The sin of presumption leaves out the second part, and one simply assumes that one can live any way one chooses in this world, according to one’s own interpretation of right and wrong, and that God will simply respect our sincerity and his mercy will forgive all, even if we refuse to recognize our sins and repent.  Sincerity is certainly one thing God looks at, but a person can be sincerely wrong and responsible for that wrong in spite of the sincerity.  Only God knows when sincerity excuses wrong doing, because only God knows what has caused us to be sincerely wrong, our free will, or something that blinded us to the truth.

What a truly frightening thing it is, or should be, to hear Jesus say  that people will arrive at their judgment filled with false hope, perfectly confident that they are saved, and they will be told by Jesus that He does not recognize them as his followers, since they never really followed his teaching, but simply their own will.  Notice that some will try to claim membership in the kingdom not by their fidelity to his teaching on the commandments, but simply because He taught in their streets, and ate with them.  The Sermon on the Mount suggests that this eating and drinking make have overtones of the Eucharist, as if simply receiving the Lord in this Holy Meal will give us a claim on heaven, regardless of one’s refusal to live by his law, or refusal to repent of our sins.  In the Sermon of the Mount, Jesus says that even if we work miracles in his Name, and preach the Gospel, it will do us no good unless we keep the commandments and repents of one’s failure to do so. Then in that passage from Matthew, Jesus sums it all up when he says that the one who will inherit his Father’s kingdom is not the one who cries “Lord, Lord,” but only the one who keeps His commandments. In another place he simply says – if you love me keep my commandments. If one fails to do that, nothing else will bring salvation, not miracles, not preaching, not having known him historically or eaten with him or even all the good works you may have performed. All this matters only if one keeps his commandments and repent for one’s sins when one fails to keep them.

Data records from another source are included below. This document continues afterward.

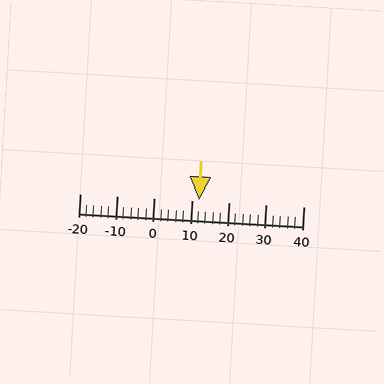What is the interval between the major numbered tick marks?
The major tick marks are spaced 10 units apart.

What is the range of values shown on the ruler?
The ruler shows values from -20 to 40.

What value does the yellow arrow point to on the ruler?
The yellow arrow points to approximately 12.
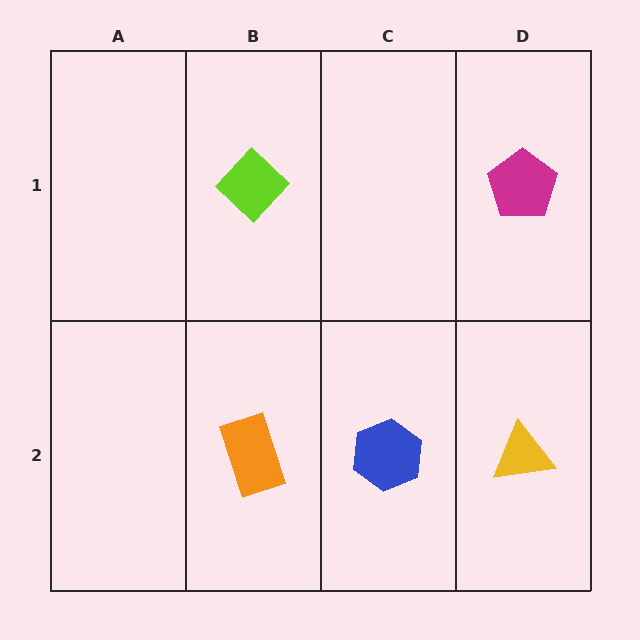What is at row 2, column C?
A blue hexagon.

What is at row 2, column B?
An orange rectangle.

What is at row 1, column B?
A lime diamond.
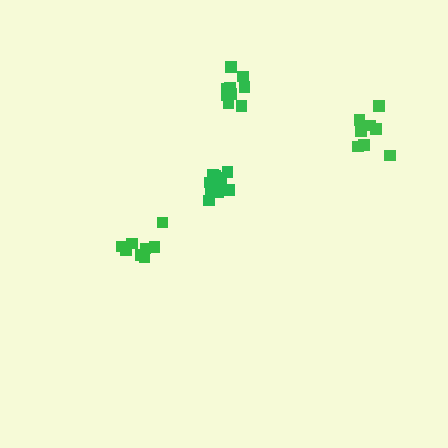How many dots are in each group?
Group 1: 8 dots, Group 2: 8 dots, Group 3: 11 dots, Group 4: 9 dots (36 total).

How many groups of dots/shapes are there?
There are 4 groups.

God powerfully wills our salvation, no question about that, for the death of His Son for our salvation proves it. And if we are sincerely trying to live by his commandments, and our sincerity is proven by our repentance when we fail, then we will have a genuine Hope for our personal salvation.  But there always remains the danger of presumption on our part, that we will start thinking that we can somehow take the broad, easy way of living, any way we choose to live, and that God will not care; rather than taking the narrow way of living by the commandments of Christ and His Church, and repenting for our failure to do so when that occurs. That is never easy.   We do not like to confess that we have failed; it’s easier to simply deny that the commandment is a valid commandment. But that is in fact the broad way of presumption, a way applauded by the world, and not the narrow way that Jesus indicates and which the world ridicules.

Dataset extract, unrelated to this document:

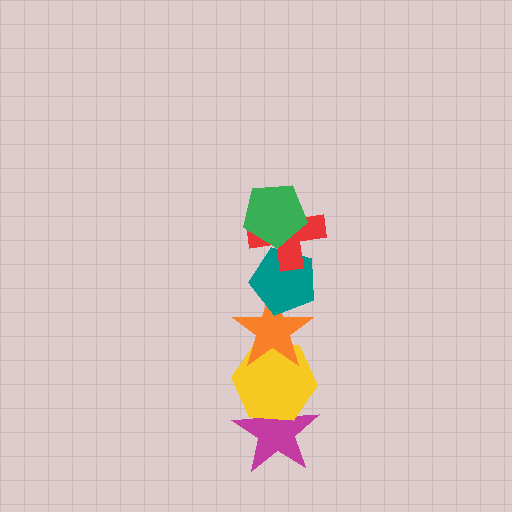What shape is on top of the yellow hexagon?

Interestingly, Jesus never reveals how many will be saved nor whether a majority or minority will be save in the end,  but He simply informs us that while many people try to take the broad way in this world, we must choose the narrow.  The final outcome is known only to God, for conversion always remains a possibility, and we are not to judge these matters before the appointed time, when Jesus alone will bring about that final judgment.  The bottom line is this: if we have true Christian Hope, we will not give up on God and will continue to struggle. And if we have true Charity, we will not give up on anyone else during our time in this world.  Hope is a necessary virtue for our salvation, and so is the Charity by which we desire the salvation of all, just as Jesus did.  But Hope is authentic only if it is realistic, based upon our willingness to do God’s will, and then trust in his reward and his mercy.  Charity is realistic only if we are willing to work and pray for the salvation of all.